Tuesday, May 12, 2015

Stuck in Estrogen's Funhouse by Shayna Gier

3 Stars
Funny. Seriously - who fails a pregnancy test? Dr. Duck is both a clever and an incredibly stupid name that had me cringe each time I read it. This book is cute and fun with some tidbits on health that had me wondering if the author did some research - and if they were true, or total fiction. Spencer, the husband, is a true work of fiction. No man would ever be that wonderful, patient, or understanding. Other than needing to be edited - or at least read through by the author - it was a cute book.

Thursday, May 7, 2015

Hungry Moon: Quicksilver by Claudy Conn

5 Stars
A fun, exciting love story that sinks its fangs in and doesn't let go. The characters are well thought- out and Quinn and Rave are a ton of fun. You are left with questions and with the knowledge that there is another book, but you're not left hanging.
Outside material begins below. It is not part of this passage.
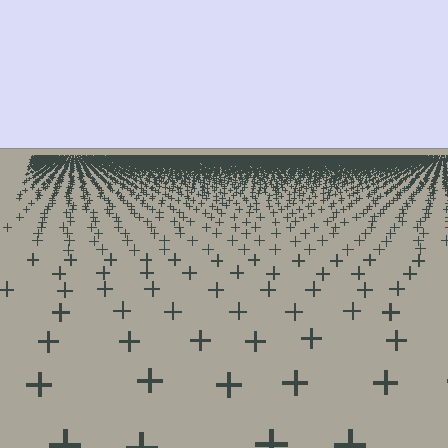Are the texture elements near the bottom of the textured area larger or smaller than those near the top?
Larger. Near the bottom, elements are closer to the viewer and appear at a bigger on-screen size.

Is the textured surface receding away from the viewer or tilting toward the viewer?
The surface is receding away from the viewer. Texture elements get smaller and denser toward the top.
I will definitely read more from Claudy Conn.

Tuesday, May 5, 2015

Spells of Death by Drac Von Sotller

1 Star
They say, "never judge a book by its cover." And they're right. I saw this cover and thought, "OMG. This is going to be a scary, fun read - I can't wait!" Then upon reading the details of the book (which I'm sad to admit, I didn't do until posting this review), you discover it's supposedly 31 tales of horror - book 1 - 9 pages. So it's a SUPER short story, that should be ok. You are never more grateful that it's only 9 pages when you suffer through the first page. I hate giving bad reviews. But, for the love of God - read your work a few times before publishing. Read it to the mirror, to others, aloud, whatever it takes to realize that commas are your friend. Even for a 9 page short story, this was terrible. The thoughts were incredibly unfinished and the story didn't seem plausible or put together - at all. I wanted to like it, but wow. Absolutely terrible writing.